Offshore islands: KI = King Island, FI = Flinders Island, MI = Maria Island, BI = Bruny Island.
We collected DNA samples across known remaining populations (Fig. 2) and used genotyping-by-sequencing to undertake the first comprehensive genetic assessment of the species. Because of the fragmented nature of the remaining populations, we expected them to show genetic structure, and based on this prediction, we aimed to address the following questions: How is genetic diversity distributed within and among populations? Do some populations have lower genetic diversity than others? Which populations are most important for maintaining genetic diversity in the species? How many management units are necessary to conserve genetic diversity and facilitate recovery? What is the effective population size (N̂e) within management units? Are the smaller populations adjacent to Bruny Island discrete populations, and possibly at risk of extinction, or are they connected by migration? Answering the latter question will clarify the extent to which the species can colonise new areas if habitat and threatening processes are better managed. By answering these questions, we can make recommendations on management strategies that account for genetic diversity and the harmful genetic effects common in small populations.

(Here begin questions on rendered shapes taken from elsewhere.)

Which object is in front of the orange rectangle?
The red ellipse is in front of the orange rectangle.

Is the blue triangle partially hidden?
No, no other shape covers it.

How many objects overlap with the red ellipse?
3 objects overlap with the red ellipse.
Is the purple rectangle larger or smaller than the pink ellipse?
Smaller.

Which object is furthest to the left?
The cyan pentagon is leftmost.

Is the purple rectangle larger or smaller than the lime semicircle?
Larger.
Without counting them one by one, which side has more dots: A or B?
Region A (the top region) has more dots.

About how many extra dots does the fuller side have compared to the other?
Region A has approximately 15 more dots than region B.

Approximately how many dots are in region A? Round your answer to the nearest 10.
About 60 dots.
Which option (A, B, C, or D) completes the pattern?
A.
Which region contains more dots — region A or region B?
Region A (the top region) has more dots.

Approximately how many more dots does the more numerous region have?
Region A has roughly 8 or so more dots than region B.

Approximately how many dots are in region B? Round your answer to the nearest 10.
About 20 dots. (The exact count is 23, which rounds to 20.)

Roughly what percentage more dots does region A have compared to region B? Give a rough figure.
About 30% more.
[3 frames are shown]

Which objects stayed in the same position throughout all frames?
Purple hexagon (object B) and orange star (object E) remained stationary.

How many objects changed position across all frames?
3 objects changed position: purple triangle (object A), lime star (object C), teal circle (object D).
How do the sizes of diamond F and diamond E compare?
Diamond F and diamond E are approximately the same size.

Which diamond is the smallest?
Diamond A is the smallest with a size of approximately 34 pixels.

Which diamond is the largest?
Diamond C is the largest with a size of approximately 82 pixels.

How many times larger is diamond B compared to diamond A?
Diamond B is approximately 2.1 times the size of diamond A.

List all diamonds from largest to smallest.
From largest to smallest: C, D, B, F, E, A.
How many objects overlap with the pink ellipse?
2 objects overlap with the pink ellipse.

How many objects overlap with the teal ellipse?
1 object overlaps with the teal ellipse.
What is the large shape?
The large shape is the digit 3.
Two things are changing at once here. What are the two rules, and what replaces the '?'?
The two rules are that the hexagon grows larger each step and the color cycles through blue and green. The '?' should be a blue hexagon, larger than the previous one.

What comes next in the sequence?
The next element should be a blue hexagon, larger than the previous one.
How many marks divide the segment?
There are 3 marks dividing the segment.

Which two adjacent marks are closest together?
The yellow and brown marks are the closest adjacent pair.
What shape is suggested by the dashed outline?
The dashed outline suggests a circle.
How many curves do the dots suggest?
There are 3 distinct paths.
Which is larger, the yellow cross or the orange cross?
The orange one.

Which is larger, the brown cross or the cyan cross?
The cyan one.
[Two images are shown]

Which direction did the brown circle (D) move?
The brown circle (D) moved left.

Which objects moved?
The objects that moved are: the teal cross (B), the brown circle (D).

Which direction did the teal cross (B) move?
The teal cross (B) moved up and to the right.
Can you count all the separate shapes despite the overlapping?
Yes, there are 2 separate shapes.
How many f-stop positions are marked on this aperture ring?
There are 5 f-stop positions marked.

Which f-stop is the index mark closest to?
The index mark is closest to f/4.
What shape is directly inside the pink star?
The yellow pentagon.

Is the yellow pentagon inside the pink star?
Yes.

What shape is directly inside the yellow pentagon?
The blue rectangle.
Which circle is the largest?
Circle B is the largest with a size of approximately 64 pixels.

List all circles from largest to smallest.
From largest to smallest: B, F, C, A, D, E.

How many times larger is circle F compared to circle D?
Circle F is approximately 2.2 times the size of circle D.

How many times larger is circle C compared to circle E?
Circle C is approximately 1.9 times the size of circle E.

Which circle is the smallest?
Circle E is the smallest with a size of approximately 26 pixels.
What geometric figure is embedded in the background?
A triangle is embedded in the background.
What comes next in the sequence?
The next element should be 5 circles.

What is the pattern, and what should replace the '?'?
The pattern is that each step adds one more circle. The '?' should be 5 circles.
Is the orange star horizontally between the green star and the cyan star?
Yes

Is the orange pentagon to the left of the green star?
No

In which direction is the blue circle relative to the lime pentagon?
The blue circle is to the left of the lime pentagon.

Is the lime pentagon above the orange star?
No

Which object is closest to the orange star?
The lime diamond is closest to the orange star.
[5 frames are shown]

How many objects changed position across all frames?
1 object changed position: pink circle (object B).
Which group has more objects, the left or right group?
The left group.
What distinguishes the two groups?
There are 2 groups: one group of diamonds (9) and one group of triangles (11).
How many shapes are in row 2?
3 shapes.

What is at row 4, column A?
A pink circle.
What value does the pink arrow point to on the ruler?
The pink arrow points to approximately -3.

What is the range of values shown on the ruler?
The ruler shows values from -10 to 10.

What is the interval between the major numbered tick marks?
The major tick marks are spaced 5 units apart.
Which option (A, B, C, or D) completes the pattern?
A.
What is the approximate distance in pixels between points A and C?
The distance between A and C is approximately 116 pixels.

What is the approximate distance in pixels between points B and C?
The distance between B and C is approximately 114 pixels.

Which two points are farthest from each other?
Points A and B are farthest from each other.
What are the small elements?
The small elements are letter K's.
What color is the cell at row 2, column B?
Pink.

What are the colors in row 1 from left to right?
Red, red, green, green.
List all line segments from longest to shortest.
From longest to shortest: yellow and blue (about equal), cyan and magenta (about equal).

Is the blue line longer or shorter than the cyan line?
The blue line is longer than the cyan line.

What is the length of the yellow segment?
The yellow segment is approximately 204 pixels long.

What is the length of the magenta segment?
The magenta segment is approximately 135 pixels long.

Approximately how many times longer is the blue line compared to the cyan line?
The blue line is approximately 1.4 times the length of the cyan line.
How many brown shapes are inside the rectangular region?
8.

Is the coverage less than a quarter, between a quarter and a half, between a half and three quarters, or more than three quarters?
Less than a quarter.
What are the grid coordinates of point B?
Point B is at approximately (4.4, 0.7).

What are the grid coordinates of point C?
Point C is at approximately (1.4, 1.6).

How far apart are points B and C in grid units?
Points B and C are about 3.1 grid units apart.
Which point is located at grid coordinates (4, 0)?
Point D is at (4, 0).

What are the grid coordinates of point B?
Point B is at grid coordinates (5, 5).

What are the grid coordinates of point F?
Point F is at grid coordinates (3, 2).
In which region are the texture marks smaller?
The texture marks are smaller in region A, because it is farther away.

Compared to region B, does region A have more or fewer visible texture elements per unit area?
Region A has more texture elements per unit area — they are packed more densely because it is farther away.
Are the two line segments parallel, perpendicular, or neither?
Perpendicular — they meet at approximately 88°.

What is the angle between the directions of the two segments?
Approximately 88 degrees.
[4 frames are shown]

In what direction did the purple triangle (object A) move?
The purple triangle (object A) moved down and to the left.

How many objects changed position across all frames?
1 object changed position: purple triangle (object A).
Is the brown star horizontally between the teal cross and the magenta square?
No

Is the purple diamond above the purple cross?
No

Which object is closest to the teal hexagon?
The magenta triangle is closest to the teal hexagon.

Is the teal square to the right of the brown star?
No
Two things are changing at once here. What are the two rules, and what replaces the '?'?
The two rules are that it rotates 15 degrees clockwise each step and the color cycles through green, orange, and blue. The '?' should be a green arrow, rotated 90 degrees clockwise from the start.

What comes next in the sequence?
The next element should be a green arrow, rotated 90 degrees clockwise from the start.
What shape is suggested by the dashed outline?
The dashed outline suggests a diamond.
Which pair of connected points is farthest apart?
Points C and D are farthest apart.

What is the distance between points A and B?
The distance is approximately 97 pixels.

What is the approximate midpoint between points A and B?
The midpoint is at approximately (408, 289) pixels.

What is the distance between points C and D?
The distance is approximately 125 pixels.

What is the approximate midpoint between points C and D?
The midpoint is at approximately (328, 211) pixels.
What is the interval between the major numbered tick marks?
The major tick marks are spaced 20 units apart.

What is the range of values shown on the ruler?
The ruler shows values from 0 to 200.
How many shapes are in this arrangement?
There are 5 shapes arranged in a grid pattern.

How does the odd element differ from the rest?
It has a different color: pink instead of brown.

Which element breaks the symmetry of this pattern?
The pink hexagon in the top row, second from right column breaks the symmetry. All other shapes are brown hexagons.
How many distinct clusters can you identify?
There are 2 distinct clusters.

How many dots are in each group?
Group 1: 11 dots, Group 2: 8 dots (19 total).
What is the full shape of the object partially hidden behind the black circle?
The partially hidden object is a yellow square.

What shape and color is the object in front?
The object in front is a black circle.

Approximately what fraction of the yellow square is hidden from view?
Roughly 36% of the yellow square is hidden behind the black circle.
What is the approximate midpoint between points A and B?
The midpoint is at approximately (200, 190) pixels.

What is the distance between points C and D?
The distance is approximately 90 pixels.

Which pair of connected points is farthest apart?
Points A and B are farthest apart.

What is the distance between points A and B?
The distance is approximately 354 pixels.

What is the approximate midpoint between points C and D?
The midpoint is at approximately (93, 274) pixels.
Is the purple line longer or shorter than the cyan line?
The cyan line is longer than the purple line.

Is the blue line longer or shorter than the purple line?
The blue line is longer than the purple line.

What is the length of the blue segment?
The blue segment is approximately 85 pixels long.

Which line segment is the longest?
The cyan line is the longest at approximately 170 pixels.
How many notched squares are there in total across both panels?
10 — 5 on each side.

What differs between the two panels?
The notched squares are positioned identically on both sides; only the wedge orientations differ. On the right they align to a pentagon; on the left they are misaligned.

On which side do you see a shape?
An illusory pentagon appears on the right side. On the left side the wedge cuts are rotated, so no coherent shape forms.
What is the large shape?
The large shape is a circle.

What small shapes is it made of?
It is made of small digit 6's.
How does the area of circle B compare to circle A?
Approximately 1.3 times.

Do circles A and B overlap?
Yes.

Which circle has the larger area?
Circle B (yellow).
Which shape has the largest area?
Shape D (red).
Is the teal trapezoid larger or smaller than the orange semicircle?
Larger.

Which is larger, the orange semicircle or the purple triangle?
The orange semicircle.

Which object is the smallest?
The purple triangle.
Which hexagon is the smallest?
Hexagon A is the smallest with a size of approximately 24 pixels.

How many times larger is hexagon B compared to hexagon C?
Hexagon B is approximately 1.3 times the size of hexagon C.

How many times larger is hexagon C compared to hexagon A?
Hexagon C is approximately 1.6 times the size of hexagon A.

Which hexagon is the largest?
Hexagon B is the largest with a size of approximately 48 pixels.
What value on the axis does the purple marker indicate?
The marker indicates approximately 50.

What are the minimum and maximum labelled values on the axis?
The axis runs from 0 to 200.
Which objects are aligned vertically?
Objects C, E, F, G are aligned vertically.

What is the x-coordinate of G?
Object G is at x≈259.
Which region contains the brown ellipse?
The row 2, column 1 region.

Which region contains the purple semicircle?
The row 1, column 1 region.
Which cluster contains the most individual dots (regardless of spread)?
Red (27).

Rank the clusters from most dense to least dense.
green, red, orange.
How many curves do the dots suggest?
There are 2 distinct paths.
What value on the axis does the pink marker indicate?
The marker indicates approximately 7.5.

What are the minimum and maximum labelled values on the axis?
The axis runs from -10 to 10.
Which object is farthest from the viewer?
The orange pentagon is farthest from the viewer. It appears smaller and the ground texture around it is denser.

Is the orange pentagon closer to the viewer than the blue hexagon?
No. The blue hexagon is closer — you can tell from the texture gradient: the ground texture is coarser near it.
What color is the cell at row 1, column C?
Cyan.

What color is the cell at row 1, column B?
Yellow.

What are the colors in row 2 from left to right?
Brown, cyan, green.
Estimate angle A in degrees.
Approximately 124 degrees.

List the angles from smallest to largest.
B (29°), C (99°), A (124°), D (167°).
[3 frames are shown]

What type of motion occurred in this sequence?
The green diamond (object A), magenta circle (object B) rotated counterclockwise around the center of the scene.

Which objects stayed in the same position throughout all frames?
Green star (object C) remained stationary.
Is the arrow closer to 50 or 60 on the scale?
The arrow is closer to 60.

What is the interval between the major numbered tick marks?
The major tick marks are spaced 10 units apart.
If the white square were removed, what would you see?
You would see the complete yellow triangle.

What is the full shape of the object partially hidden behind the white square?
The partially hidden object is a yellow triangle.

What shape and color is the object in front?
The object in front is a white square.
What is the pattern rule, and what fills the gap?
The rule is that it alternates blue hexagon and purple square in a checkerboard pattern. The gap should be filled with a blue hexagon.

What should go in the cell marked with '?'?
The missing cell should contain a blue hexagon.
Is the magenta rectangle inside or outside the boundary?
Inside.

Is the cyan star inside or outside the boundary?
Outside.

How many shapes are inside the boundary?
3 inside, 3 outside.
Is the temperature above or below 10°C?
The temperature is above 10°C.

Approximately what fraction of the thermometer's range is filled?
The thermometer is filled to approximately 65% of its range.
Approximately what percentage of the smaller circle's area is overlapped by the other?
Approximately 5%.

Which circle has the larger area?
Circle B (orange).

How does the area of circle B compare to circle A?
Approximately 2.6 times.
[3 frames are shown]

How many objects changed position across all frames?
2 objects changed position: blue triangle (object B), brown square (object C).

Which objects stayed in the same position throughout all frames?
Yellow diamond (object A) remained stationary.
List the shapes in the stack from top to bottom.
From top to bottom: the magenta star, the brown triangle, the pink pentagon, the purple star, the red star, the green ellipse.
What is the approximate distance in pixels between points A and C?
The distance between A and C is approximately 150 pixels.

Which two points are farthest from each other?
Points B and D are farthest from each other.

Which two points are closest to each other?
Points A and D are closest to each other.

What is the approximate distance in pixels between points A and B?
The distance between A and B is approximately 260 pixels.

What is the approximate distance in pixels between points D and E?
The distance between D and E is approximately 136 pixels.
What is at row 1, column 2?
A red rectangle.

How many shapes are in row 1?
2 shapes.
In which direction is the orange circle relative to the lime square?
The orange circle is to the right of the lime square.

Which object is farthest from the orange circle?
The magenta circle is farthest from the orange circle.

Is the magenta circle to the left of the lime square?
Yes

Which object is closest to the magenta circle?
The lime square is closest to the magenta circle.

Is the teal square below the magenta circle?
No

Small panels on the right show each location with sample size and black dots represent sampled individuals.
Methods
Sample collection
We collected samples from three offshore Islands (Bruny Is., Maria Is. and Partridge Is., a small island just offshore from the southwestern coast of Bruny Is.) and from two sites on mainland Tasmania (Tinderbox Peninsula and Southport, where a small population was rediscovered in 2015; Fig. 2). South Bruny Is. and North Bruny Is. are isolated by an isthmus (~7 km) of inhospitable habitat, so we treated them as separate population units. Maria Is. is also divided by an isthmus (700 m), but it is smaller and supports pardalote habitat (i.e., forest where white gums are present), so we did not consider populations on either side of the isthmus to be geographically isolated. These sites comprise all known remaining populations of the species (Fig. 2), with the possible exception of Flinders Island in the Bass Strait where pardalotes were last recorded in 2012 at very low numbers (Webb et al. 2019) and may be functionally extinct (Fig. 1).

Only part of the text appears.